Direkt zum Urteil Az: III-4 RBs 217/21 springen.
Übersicht
Die Verantwortung der Fahrer bei der Wahrnehmung von Verkehrsschildern
Gemäß dem Beschluss des OLG Hamm wird allgemein davon ausgegangen, dass Verkehrsteilnehmer korrekt platzierte Verkehrszeichen erkennen. In dem besprochenen Fall wurde das Verkehrszeichen, welches eine Geschwindigkeitsbegrenzung vorschrieb, von der Beschwerdeführerin übersehen. Dennoch wurde die Rechtsbeschwerde abgewiesen. Denn laut OLG Hamm muss die Möglichkeit, dass der Beschuldigte ein Verkehrszeichen übersehen hat, nur berücksichtigt werden, wenn er sich ausdrücklich darauf beruft oder wenn andere Anhaltspunkte dafür vorliegen. In diesem Fall gab es keine solchen Anhaltspunkte und die Geschwindigkeitsbegrenzung war klar und mehrfach ausgeschildert.
Bedeutung der finanziellen Verhältnisse bei der Festsetzung eines Bußgeldes
Ein weiterer wichtiger Aspekt dieses Beschlusses betrifft die Frage, ob die finanziellen Verhältnisse des Beschuldigten bei der Verhängung eines Bußgeldes über 250 Euro näher betrachtet werden müssen. Hier entschied das OLG Hamm, dass nähere Feststellungen zu den wirtschaftlichen Verhältnissen des Betroffenen entbehrlich sind, solange die im Bußgeldkatalog vorgesehene Regelgeldbuße verhängt wird. Dies gilt auch dann, wenn keine Anhaltspunkte dafür vorliegen, dass die finanziellen Verhältnisse des Beschuldigten außergewöhnlich gut oder schlecht sind.

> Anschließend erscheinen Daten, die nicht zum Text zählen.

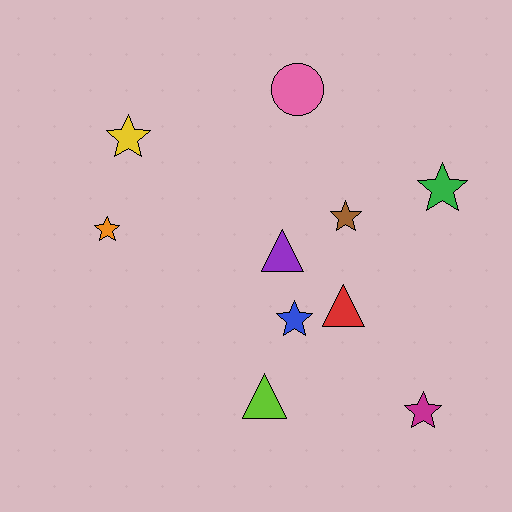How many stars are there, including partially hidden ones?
There are 6 stars.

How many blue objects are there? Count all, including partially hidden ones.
There is 1 blue object.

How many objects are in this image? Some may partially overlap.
There are 10 objects.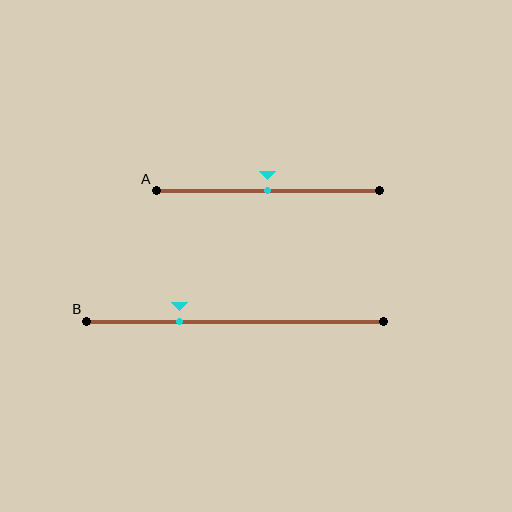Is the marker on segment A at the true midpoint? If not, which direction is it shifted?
Yes, the marker on segment A is at the true midpoint.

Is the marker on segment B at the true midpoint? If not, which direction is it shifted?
No, the marker on segment B is shifted to the left by about 19% of the segment length.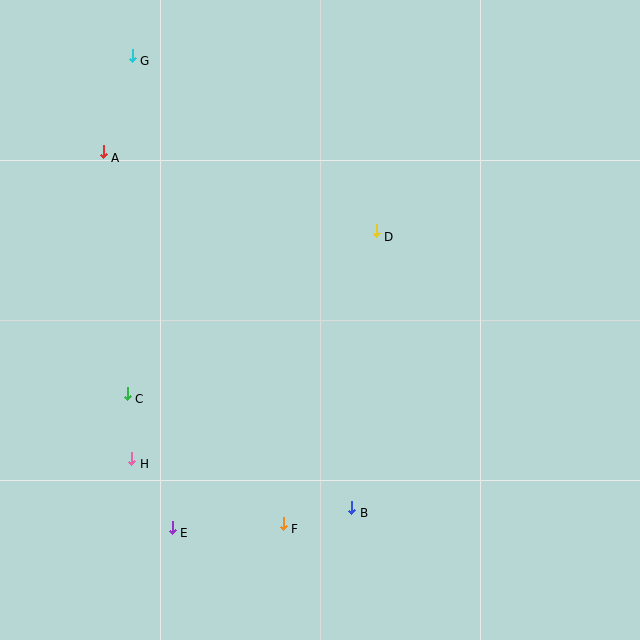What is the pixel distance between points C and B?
The distance between C and B is 252 pixels.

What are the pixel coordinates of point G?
Point G is at (132, 62).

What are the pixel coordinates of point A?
Point A is at (103, 158).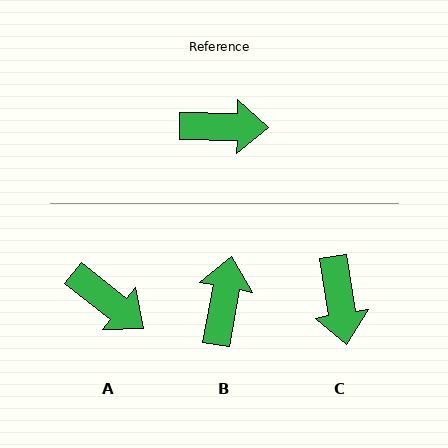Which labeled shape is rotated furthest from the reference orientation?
B, about 81 degrees away.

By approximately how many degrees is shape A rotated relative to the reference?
Approximately 37 degrees clockwise.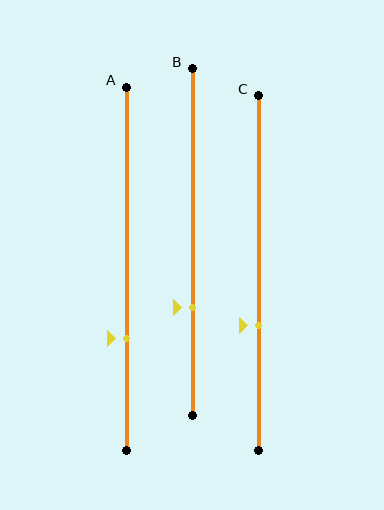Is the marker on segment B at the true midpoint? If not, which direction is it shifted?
No, the marker on segment B is shifted downward by about 19% of the segment length.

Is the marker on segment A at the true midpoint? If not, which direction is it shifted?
No, the marker on segment A is shifted downward by about 19% of the segment length.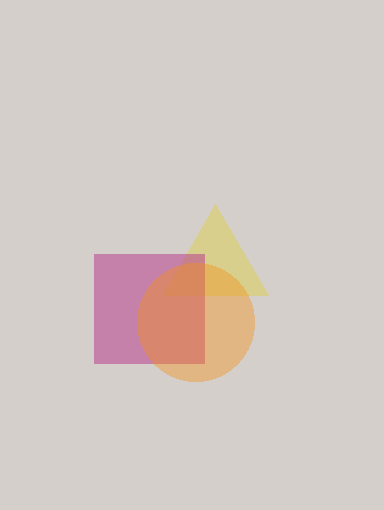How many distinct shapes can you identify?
There are 3 distinct shapes: a yellow triangle, a magenta square, an orange circle.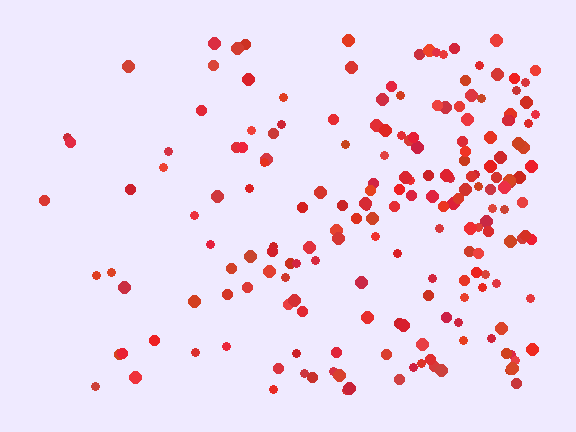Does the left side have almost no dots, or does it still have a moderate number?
Still a moderate number, just noticeably fewer than the right.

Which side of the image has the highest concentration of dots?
The right.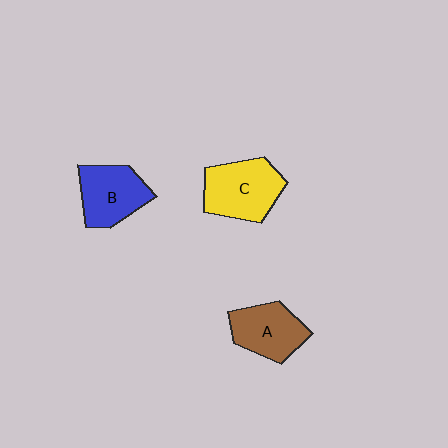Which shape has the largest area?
Shape C (yellow).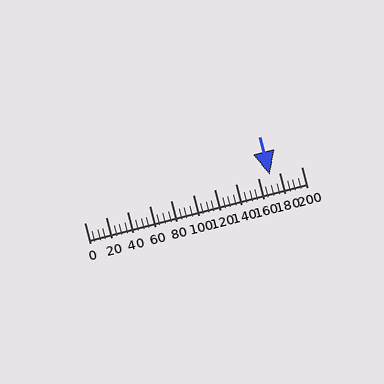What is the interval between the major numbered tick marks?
The major tick marks are spaced 20 units apart.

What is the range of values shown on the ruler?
The ruler shows values from 0 to 200.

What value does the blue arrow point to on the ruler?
The blue arrow points to approximately 171.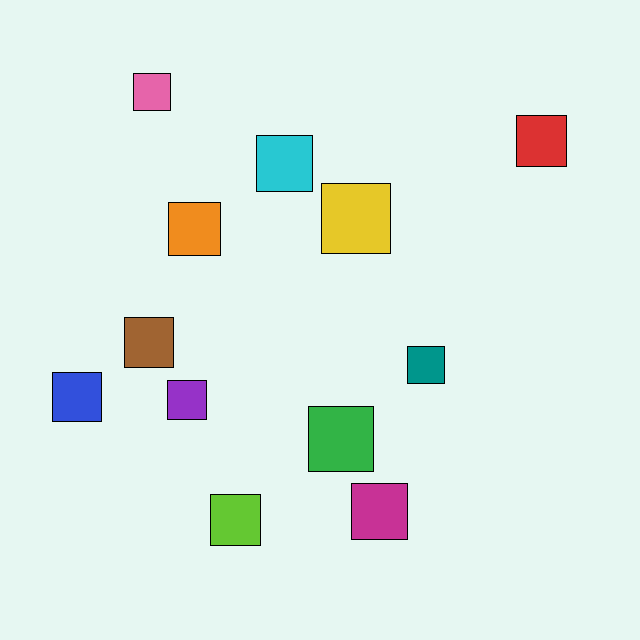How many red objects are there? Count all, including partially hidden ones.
There is 1 red object.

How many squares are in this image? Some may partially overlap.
There are 12 squares.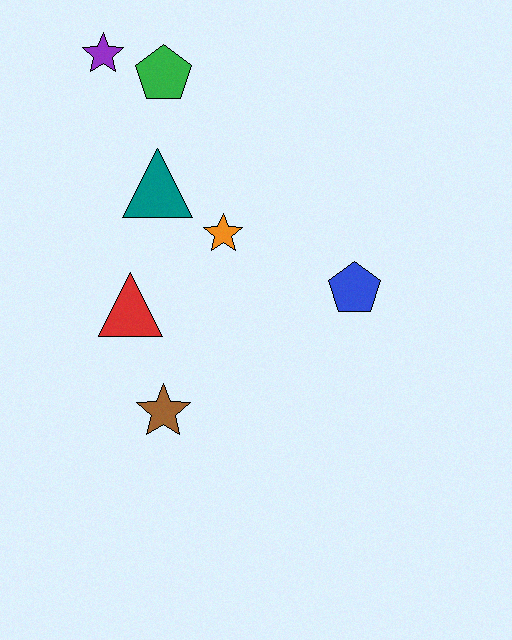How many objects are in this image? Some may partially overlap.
There are 7 objects.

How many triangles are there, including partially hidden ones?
There are 2 triangles.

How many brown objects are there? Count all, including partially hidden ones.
There is 1 brown object.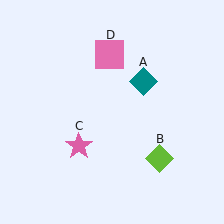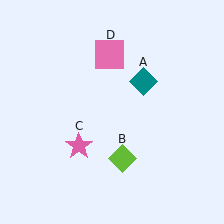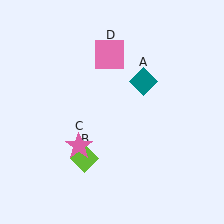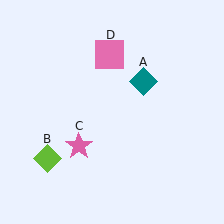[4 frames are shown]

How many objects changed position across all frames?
1 object changed position: lime diamond (object B).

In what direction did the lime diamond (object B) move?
The lime diamond (object B) moved left.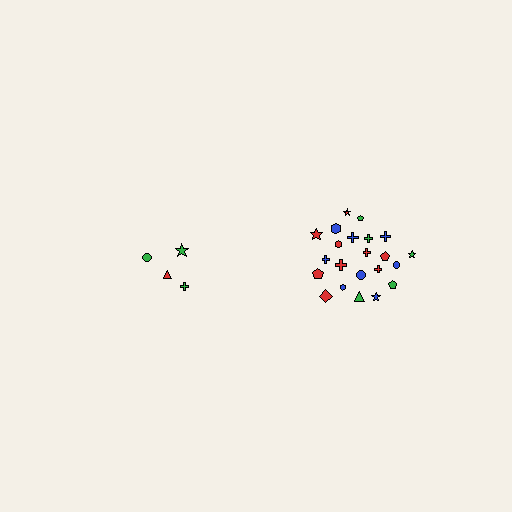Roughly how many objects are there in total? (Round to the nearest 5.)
Roughly 25 objects in total.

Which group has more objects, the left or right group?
The right group.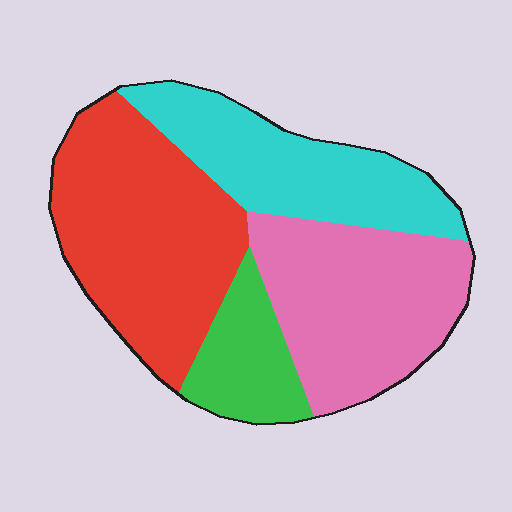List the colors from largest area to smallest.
From largest to smallest: red, pink, cyan, green.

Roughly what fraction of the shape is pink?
Pink takes up about one third (1/3) of the shape.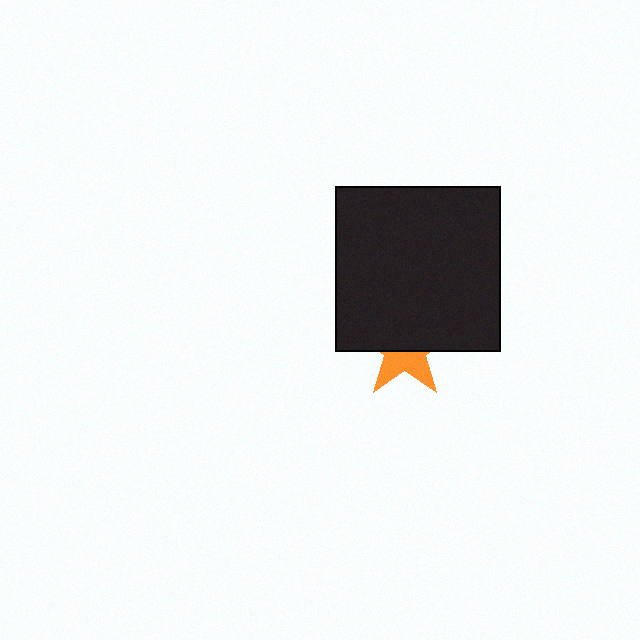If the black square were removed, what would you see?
You would see the complete orange star.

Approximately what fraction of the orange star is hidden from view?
Roughly 59% of the orange star is hidden behind the black square.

Schlussfolgerungen aus dem Beschluss
Dieser Beschluss verdeutlicht einmal mehr die Verantwortung der Verkehrsteilnehmer, ordnungsgemäß aufgestellte Verkehrszeichen wahrzunehmen. Darüber hinaus unterstreicht er, dass die finanziellen Verhältnisse eines Beschuldigten in einem Bußgeldverfahren nur dann eine Rolle spielen, wenn das verhängte Bußgeld von der im Bußgeldkatalog vorgesehenen Regelgeldbuße abweicht oder wenn die finanziellen Verhältnisse des Beschuldigten außergewöhnlich gut oder schlecht sind.
Das vorliegende Urteil
OLG Hamm – Az.: III-4 RBs 217/21 – Beschluss vom 12.08.2021
Die Rechtsbeschwerde wird als unbegründet verworfen, da die Nachprüfung des Urteils aufgrund der Rechtsbeschwerderechtfertigung keinen Rechtsfehler zum Nachteil der Betroffenen ergeben hat (§ 79 Abs. 3 OWiG, § 349 Abs. 2 StPO).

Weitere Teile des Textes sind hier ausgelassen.